Lo studio, condotto in quattro anni su novanta "pazienti", ha evidenziato la presenza di un anticorpo che li proteggeva da ripetute infezioni.
I "pazienti" sono stati reclutati tra i partner di sieropositivi che, non utilizzando nessun tipo di protezione (non erano a conoscenza della loro sieropositività), non contraevano l'infezione. Per scoprire quale fosse la ragione di questa protezione "naturale", i "pazienti" sono stati sottoposti a una serie periodica di esami clinici.
Attraverso l'analisi del sangue è stato identificato nel loro siero un particolare anticorpo che non compariva invece nel siero dei pazienti che, nelle stesse condizioni, contraevano l'infezione.
“ i soggetti resistenti hanno un anticorpo contro la proteina ccr5 „
Lo scudo protettivo è dato dalla presenza nel sangue dei soggetti "resistenti" di un particolare anticorpo diretto contro la proteina che consente il passaggio del virus dell'Hiv all'interno della cellula.
L'entrata alla cellula (Ccr5), nei pazienti resistenti all'infezione, veniva trasformata dall'anticorpo "protettivo" in maniera tale che il virus non poteva più farvi ingresso.
Qui la grande scoperta. Aver trovato la maniera di impedire l'accesso dell'Hiv alla cellula equivale ad avere lo strumento per indurre protezione non solo nei soggetti a rischio, ma anche per bloccare la replicazione del virus durante le fasi iniziali dell'infezione.
"Per ora possiamo pensare, non prima di un anno, ad un possibile impiego nella terapia dei pazienti in malattia, ma occorre molto più tempo per un eventuale vaccino", ha commentato Lucia Lopalco.

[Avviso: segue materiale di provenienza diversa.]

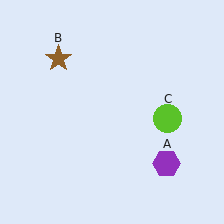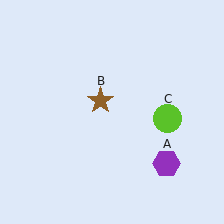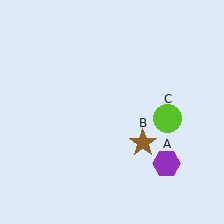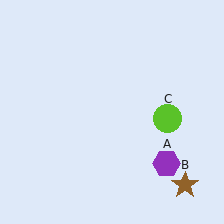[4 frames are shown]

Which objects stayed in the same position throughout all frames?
Purple hexagon (object A) and lime circle (object C) remained stationary.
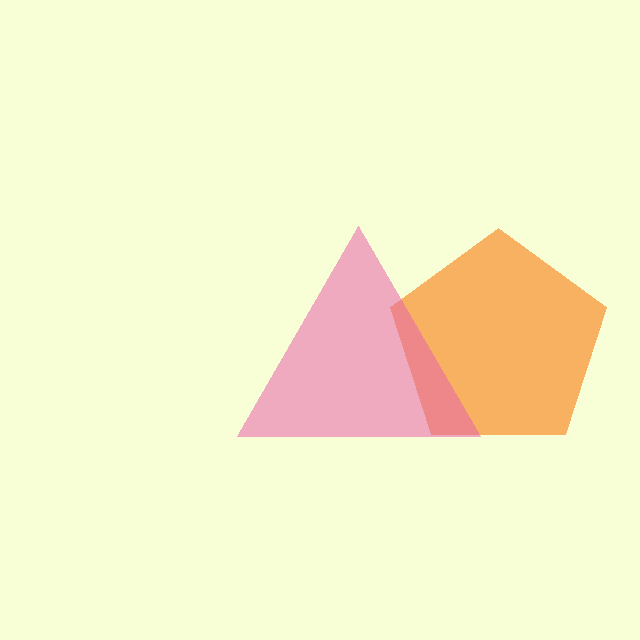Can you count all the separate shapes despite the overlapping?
Yes, there are 2 separate shapes.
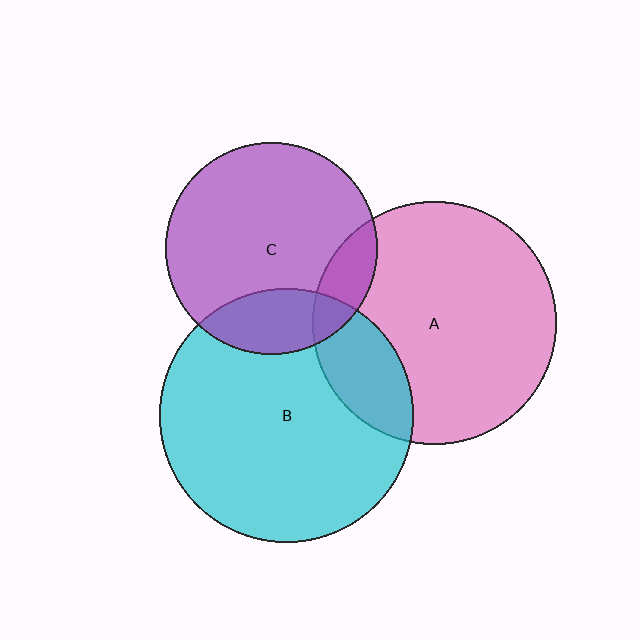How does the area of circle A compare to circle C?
Approximately 1.3 times.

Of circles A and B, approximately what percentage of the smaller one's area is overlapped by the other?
Approximately 20%.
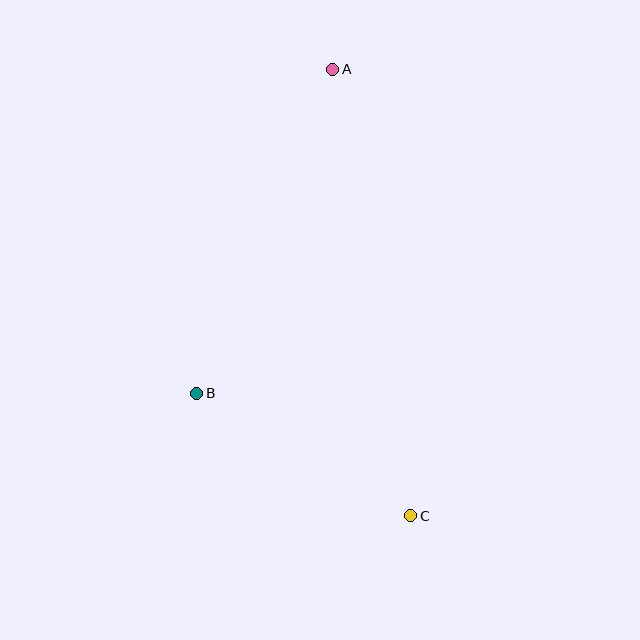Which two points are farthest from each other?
Points A and C are farthest from each other.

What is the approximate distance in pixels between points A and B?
The distance between A and B is approximately 351 pixels.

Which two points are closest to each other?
Points B and C are closest to each other.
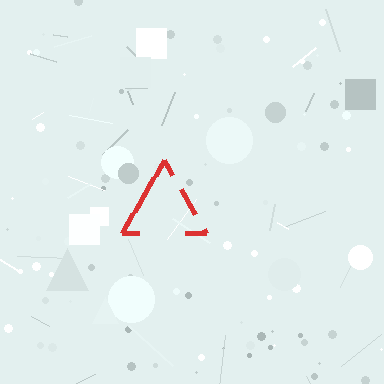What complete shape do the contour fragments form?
The contour fragments form a triangle.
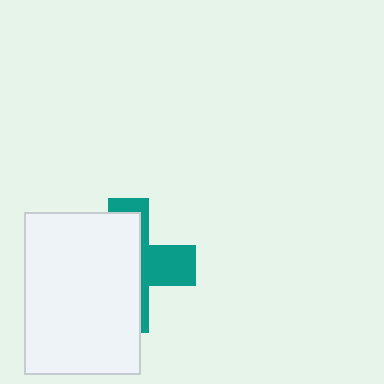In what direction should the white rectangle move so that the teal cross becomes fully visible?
The white rectangle should move left. That is the shortest direction to clear the overlap and leave the teal cross fully visible.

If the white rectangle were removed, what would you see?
You would see the complete teal cross.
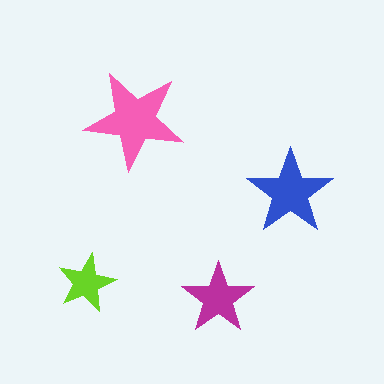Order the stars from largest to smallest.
the pink one, the blue one, the magenta one, the lime one.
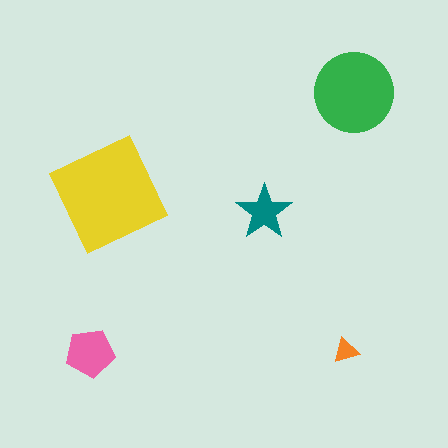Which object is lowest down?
The pink pentagon is bottommost.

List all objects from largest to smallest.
The yellow diamond, the green circle, the pink pentagon, the teal star, the orange triangle.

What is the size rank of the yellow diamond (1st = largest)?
1st.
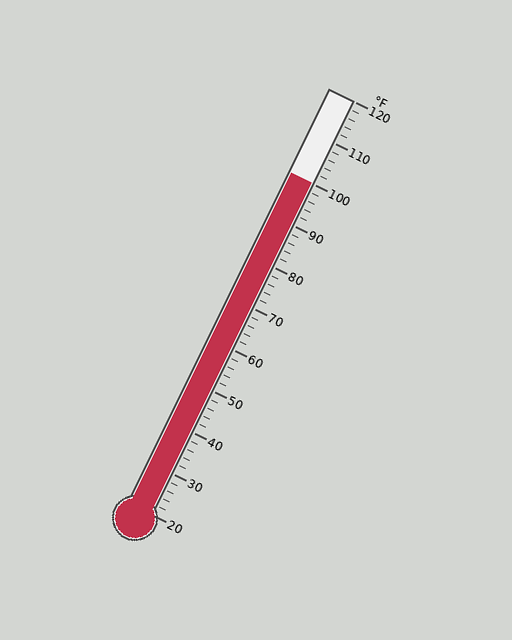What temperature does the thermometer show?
The thermometer shows approximately 100°F.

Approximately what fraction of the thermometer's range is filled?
The thermometer is filled to approximately 80% of its range.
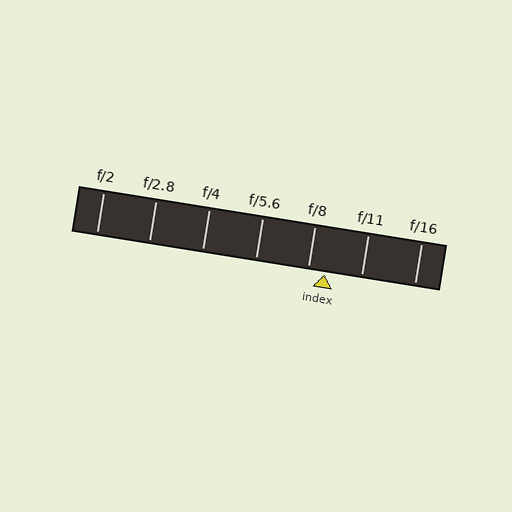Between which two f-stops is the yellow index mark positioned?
The index mark is between f/8 and f/11.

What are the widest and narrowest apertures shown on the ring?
The widest aperture shown is f/2 and the narrowest is f/16.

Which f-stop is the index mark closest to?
The index mark is closest to f/8.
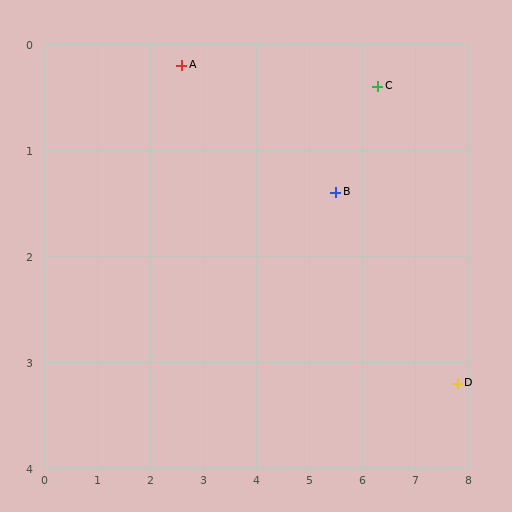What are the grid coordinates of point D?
Point D is at approximately (7.8, 3.2).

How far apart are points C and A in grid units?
Points C and A are about 3.7 grid units apart.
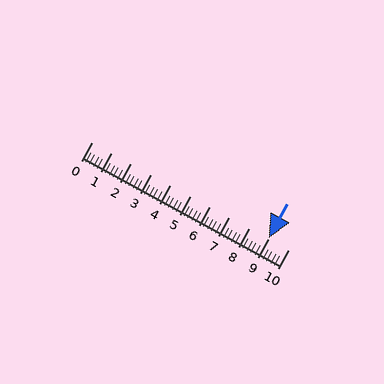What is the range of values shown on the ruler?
The ruler shows values from 0 to 10.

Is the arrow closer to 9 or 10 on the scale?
The arrow is closer to 9.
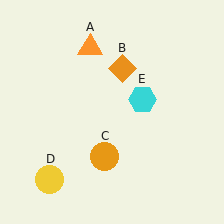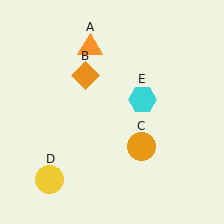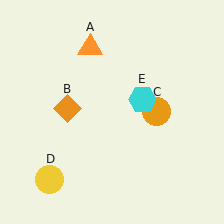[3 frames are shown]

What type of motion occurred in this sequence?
The orange diamond (object B), orange circle (object C) rotated counterclockwise around the center of the scene.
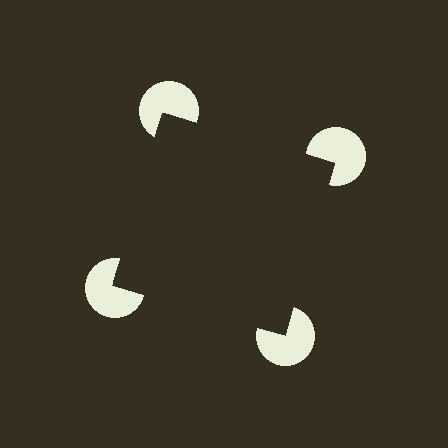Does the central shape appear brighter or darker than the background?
It typically appears slightly darker than the background, even though no actual brightness change is drawn.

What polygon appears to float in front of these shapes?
An illusory square — its edges are inferred from the aligned wedge cuts in the pac-man discs, not physically drawn.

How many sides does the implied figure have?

Nonostante l'Aids sia diventato, almeno nei Paesi industrializzati, una malattia cronica, secondo l'Organizzazione mondiale della sanità, nel '98 ci sono stati 2,5 milioni di decessi tra gli adulti e 510 mila tra i bambini.
Anche dal punto di vista terapeutico la situazione non è rassicurante. Le terapie d'elezione, quelle a base di Azt e la più recente "triterapia", non riescono a eliminare definitivamente il virus.
L'Hiv resta rintanato nel Dna di alcuni linfociti, e quando si sospende il trattamento, il virus riprende a moltiplicarsi.
I farmaci utilizzati in questi trattamenti, infatti, puntano ad inibire le due proteine virali (la transcriptasi inversa e le proteasi), che permettono al virus di moltiplicarsi, ma non riescono a scacciarlo definitivamente dalle cellule del paziente. Per questo per ora le speranze sono tutte rivolte verso la vaccinazione preventiva. Molti laboratori sono impegnati in questo senso: sono in corso attualmente circa 70 sperimentazioni, ma di queste solo una è allo stadio finale della sperimentazione.